Probably this would be better served by pre-allocating a vector of Ts, and then assigning the results into it? But I guess you don't know what the types will be.... Maybe you could either take it as an input to the function, or use Core.Compiler.return_type() like Julia does?: https://github.com/JuliaLang/julia/blob/55a6dab76329b693f0fab372b1a80289bff01a90/base/array.jl#L660

So ultimately, something like:

 T = ... # Maybe `Core.Compiler.return_type(f, eltype(xss))`?
 vs = Vector{T}(undef, length(xss))
 for (i,x) in enumerate(xss)
     Threads.@spawn vs[i] = f(x...) 
 end 
 return vs

This is the pattern we've been using so far, and it seems to mostly work okay.

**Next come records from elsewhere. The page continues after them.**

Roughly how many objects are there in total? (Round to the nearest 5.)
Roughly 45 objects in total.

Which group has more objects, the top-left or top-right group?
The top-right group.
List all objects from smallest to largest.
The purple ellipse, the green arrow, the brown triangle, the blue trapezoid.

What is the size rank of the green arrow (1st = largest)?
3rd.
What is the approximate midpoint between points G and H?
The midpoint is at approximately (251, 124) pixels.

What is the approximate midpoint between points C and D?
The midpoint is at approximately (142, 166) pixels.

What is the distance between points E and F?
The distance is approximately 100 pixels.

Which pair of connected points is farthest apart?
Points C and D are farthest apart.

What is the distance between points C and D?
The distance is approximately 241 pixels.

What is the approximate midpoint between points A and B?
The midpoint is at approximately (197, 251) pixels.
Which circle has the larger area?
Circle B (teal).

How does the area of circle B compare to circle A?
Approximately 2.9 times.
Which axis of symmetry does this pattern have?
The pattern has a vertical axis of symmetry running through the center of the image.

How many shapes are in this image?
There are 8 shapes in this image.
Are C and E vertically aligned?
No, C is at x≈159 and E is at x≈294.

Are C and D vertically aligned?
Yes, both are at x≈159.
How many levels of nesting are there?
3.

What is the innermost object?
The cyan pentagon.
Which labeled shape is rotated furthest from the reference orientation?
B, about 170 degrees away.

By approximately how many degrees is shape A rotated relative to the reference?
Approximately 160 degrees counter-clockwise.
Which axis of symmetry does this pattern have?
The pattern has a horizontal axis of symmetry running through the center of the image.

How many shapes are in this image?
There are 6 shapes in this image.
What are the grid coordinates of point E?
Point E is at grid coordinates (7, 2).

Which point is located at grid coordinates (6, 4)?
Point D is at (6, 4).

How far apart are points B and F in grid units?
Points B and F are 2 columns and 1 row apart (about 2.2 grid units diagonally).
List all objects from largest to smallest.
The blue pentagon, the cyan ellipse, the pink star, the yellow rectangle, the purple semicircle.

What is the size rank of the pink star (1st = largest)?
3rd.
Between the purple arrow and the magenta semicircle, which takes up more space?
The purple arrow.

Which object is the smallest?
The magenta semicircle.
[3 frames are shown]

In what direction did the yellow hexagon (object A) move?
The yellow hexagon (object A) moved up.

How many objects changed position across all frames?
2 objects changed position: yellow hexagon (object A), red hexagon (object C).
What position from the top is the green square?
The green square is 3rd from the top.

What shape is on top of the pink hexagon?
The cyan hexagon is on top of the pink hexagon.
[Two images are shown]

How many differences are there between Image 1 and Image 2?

oxinabox commented 4 years ago

Good idea. We have mostly be using tmap for things that are fundermentally very expensive, and that are minimally consumed afterwards. e.g. tmaping over a few hundred different simulations.

NHDaly commented 4 years ago

yeah, makes sense! :)

I just remember Valentin telling me about the ::Any box inside Tasks and that we should avoid fetching from them. But yeah, i agree given what you said it's probably not relevant 👍

oxinabox commented 4 years ago

A PR would be accepted, if you are interested in using this for that case.